Please login to the router using SSH and use top
to show the resource usage. If the issue can be reproduced reliably, you should see what ever it is eating up all the RAM and then we know more.
Also the kernel and system log may provide some information, ie. either extract them from LuCI or use dmesg
and logread
via SSH.
Hey @dangowrt thanks for the quick reply. I've done some further investigation and I have a better reproduction.
I set up a WiFi access point and tried connecting to it using my Quest 2 (because it has WiFi 6). Judging by the 800 mbps link speed and what I was seeing in the LaCI ("AC"), the access point was only using 802.11ac rather than 802.11ax.
I looked at my config in /etc/config/wireless
and sure enough:
config wifi-device 'radio1'
option type 'mac80211'
option hwmode '11a'
option path '1a143000.pcie/pci0000:00/0000:00:00.0/0000:01:00.0'
option channel 'auto'
option cell_density '0'
option htmode 'VHT80'
option txpower '20'
To my understanding, VHT80
implies 802.11ac with an 80mhz channel width. So I do some investigation and came across this. I changed the htmode to HE80
, reboot the router, spin up the Quest 2 and... boom 1.2gbps link speed 🚀
I continue to set up my router (good 10ish minutes), make some network changes, and notice that the UI is crashing. I try SSH - no dice.

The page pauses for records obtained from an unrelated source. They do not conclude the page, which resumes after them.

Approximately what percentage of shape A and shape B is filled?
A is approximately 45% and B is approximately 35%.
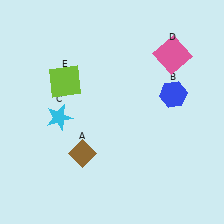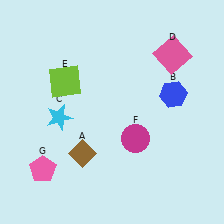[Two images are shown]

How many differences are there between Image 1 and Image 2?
There are 2 differences between the two images.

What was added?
A magenta circle (F), a pink pentagon (G) were added in Image 2.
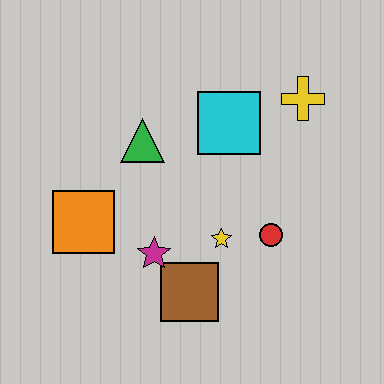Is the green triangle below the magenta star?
No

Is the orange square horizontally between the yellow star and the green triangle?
No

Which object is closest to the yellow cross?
The cyan square is closest to the yellow cross.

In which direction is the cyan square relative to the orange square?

I try connect to the wifi on my phone - it connects fine but fails at DHCP handshaking.
At this point, I'm convinced its a recent change I made that caused the device to hang up. I reboot but no changes - I still can't connect. Only when I unplugged the router for a good few seconds was I able to connect back. But the same issue occurs again after some time.
So yeah - looks like the issue is that AX support is broken? I actually grabbed this router because it is listed on the site as having AX support so I gathered the defaulting to VHT80
was due to LaCI not yet supporting AX rather than the firmware itself.
Anywhoo, I know WiFi 6 is still pretty exotic so if there's anything I can do to help work on/test to get this working on!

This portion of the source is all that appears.